Jumat, 26 Juni 2015

Yuk Datang: Peluncuran Situs Anarkis.org dan Diskusi

Bodi Copyright
Kadang saya bingung, hobi banget membuat diri sibuk. Tapi memang asyik. Kayak yang satu ini:

Berawal dari status Mas Yab Sarpote yang nawari kepanitian peluncuran situs anarkis.org, saya cek langsung itu situsnya. Setelah lihat sekilas, saya tertarik, isinya wacana semua. Jadi pengen tahu dan penasaran. Sebelumnya saya termasuk orang kebanyakan yang menganggap kalau anarkis itu ngrusak dan identik dengan kekerasan. Padahal kagak gitu.
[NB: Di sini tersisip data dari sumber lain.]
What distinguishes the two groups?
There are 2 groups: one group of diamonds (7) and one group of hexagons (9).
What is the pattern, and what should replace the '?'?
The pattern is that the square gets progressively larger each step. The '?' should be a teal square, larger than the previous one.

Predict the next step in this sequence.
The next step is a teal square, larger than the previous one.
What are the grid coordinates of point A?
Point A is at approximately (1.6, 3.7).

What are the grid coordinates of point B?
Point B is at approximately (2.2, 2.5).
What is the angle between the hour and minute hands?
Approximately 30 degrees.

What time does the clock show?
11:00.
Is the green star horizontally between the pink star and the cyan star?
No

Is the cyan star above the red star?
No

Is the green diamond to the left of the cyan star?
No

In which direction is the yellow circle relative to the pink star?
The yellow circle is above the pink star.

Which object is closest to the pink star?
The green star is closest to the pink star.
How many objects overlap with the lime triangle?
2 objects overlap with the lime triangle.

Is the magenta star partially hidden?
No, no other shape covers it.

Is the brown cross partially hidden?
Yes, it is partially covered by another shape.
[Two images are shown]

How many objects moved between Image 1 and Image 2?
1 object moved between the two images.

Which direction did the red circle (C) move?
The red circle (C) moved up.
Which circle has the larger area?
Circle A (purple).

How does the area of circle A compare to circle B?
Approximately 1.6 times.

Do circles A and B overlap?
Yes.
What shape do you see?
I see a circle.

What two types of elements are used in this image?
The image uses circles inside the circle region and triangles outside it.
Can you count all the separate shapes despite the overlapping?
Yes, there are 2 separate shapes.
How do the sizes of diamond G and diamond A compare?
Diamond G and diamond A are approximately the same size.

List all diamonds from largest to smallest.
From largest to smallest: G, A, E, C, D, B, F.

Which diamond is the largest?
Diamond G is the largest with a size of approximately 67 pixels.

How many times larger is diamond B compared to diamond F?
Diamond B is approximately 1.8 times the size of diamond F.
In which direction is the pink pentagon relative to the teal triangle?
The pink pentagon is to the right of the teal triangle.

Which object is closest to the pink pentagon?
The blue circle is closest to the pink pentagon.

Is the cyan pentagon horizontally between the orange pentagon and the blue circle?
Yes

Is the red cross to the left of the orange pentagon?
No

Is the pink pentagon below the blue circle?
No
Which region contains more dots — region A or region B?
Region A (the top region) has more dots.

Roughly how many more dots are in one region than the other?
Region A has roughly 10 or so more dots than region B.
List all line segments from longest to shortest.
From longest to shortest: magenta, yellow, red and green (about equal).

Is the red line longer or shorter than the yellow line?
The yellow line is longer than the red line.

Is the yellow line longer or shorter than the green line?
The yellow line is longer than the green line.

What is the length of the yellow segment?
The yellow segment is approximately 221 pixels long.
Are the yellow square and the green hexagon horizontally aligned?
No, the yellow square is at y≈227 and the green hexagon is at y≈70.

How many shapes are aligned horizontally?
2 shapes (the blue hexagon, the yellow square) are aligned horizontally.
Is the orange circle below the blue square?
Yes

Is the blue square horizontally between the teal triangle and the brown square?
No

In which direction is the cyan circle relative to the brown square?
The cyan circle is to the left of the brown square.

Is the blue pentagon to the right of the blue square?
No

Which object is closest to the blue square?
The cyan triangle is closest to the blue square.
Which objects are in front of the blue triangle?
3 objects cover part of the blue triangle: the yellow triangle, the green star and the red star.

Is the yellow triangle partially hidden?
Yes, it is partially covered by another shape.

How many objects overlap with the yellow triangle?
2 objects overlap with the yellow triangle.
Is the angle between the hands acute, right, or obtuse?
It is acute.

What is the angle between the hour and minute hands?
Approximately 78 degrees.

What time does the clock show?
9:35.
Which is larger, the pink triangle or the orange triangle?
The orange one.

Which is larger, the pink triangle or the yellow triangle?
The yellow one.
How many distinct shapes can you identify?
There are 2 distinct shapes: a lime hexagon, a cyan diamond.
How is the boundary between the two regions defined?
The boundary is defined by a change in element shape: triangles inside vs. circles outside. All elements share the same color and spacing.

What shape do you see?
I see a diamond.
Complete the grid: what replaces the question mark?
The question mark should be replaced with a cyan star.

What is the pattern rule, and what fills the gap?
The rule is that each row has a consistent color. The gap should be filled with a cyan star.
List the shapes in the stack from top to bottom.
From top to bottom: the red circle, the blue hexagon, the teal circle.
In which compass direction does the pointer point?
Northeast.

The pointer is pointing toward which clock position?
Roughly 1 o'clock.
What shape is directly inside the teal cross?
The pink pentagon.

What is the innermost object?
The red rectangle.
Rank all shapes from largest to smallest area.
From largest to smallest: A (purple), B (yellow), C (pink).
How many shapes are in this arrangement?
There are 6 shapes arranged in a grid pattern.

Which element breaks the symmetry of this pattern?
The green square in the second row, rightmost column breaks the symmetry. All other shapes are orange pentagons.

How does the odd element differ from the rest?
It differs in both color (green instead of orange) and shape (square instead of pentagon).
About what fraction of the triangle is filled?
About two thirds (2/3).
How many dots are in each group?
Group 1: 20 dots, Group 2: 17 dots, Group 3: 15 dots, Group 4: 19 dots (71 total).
Anak-anak filsafat lebih paham soal ini. Kamis (25/6) ngobrol sama Mas Broto tentang 'anarkisme', dia cerita banyak. Anarkisme itu singkatnya a=tidak; narki=aturan, peniadaan aturan~kebebasan~merdeka etc. Pada titik yang paling ekstrim anarkisme meniadakan negara/pemerintahan. (Terlihat utopis, Mas Broto malah menyebutnya sebagai sosialisme purba).

Anarkisme membentuk masyarakat yang setara, berat sama dipikul, ringan sama dijinjing. Kalau di Indonesia, tradisi sistem seperti ini itu ada di masyarakat samin dan masyarakat badui. Kalau yang lebih dekat seperti praktik koperasi, sampai yang ke kehidupan orang-orang punk.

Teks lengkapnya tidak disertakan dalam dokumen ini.